By Roy Ramos
ZAMBOANGA CITY
Teams of sniffer dogs arrived Tuesday in a southern Philippine province known as an al-Qaeda-linked militant group’s stronghold in search of two abducted German tourists.
Captain Maria Rowena Muyuela, regional military spokesperson, said ten K9 teams - including tracker and explosive detection dogs – were sent to Sulu province to support ongoing operations to rescue the Abu Sayyaf’s victims.
The couple disappeared in waters off Palawan Island on April 25 while sailing to Malaysia for a holiday, and were reported missing after Filipino fishermen spotted their empty yacht.
Earlier this month, the Abu Sayyaf threatened to behead one of them October 10 – later extending the deadline to October 17 - unless a P250-million ($5.62-million) ransom is paid and Germany stops supporting a U.S.-led campaign against the Islamic State in Iraq and the Levant (ISIL).
"Intensified law enforcement operations in coordination with the local government and the police are ongoing to facilitate the rescue of kidnap victims and expedite the arrest of Abu Sayyaf kidnappers," Muyuela said Tuesday.
Lt. Col. Harold Cabunoc, military public affairs chief in Manila, said the military supports the government’s position of not negotiating with “terrorists” but will work closely with a local crisis management committee in Sulu that is tasked with facilitating the necessary moves for the German tourists’ release.
“We have to put pressure all the time. We must be the one dictating the tempo,” he said in expressing his belief that the move would not endanger the hostages’ lives.
Cabunoc explained that the same strategy had been used in 2000 to release 13 members of the Jesus Miracle Crusade Pentecostal group who had been held captive for over three months, after showing up at an Abu Sayyaf lair in Sulu that July to pray for hostages who had been seized from a dive resort in Malaysia’s Sipadan island three months earlier.
“The troops of the 59th Infantry Battalion and the Light Reaction Battalion, including Scout Rangers and Special Forces, were deployed in order to put pressure on them and this particular action led to the release of the hostages without any firefight and we want to put this scenario today,” he said.
He added that troops and tracking dogs would help in accurately tracking the abductors’ movements and containing them in a smaller area.
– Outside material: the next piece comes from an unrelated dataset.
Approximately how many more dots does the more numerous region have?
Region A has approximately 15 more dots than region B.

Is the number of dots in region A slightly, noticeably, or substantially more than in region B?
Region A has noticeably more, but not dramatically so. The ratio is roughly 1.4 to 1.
Defense Secretary Voltaire Gazmin announced in late September that army troops would be dispatched to Sulu to help marines to “stop the Abu Sayyaf once and for all,” underlining that the Philippines would not negotiate with the Abu Sayyaf over its ransom demands.
Since 1991, the Abu Sayyaf -- armed with mostly improvised explosive devices, mortars and automatic rifles has carried out bombings, kidnappings, assassinations and extortions in a self-determined fight for an independent Islamic province in the Philippines.
It is notorious for beheading victims after ransoms have failed to be paid for their release.
ISIL has captured large swathes of land in Iraq and Syria, later declaring the territories under its control an Islamic "caliphate." The U.S. and its Arab allies began bombing ISIL targets inside Syria in late September, after conducting airstrikes in Iraq since August.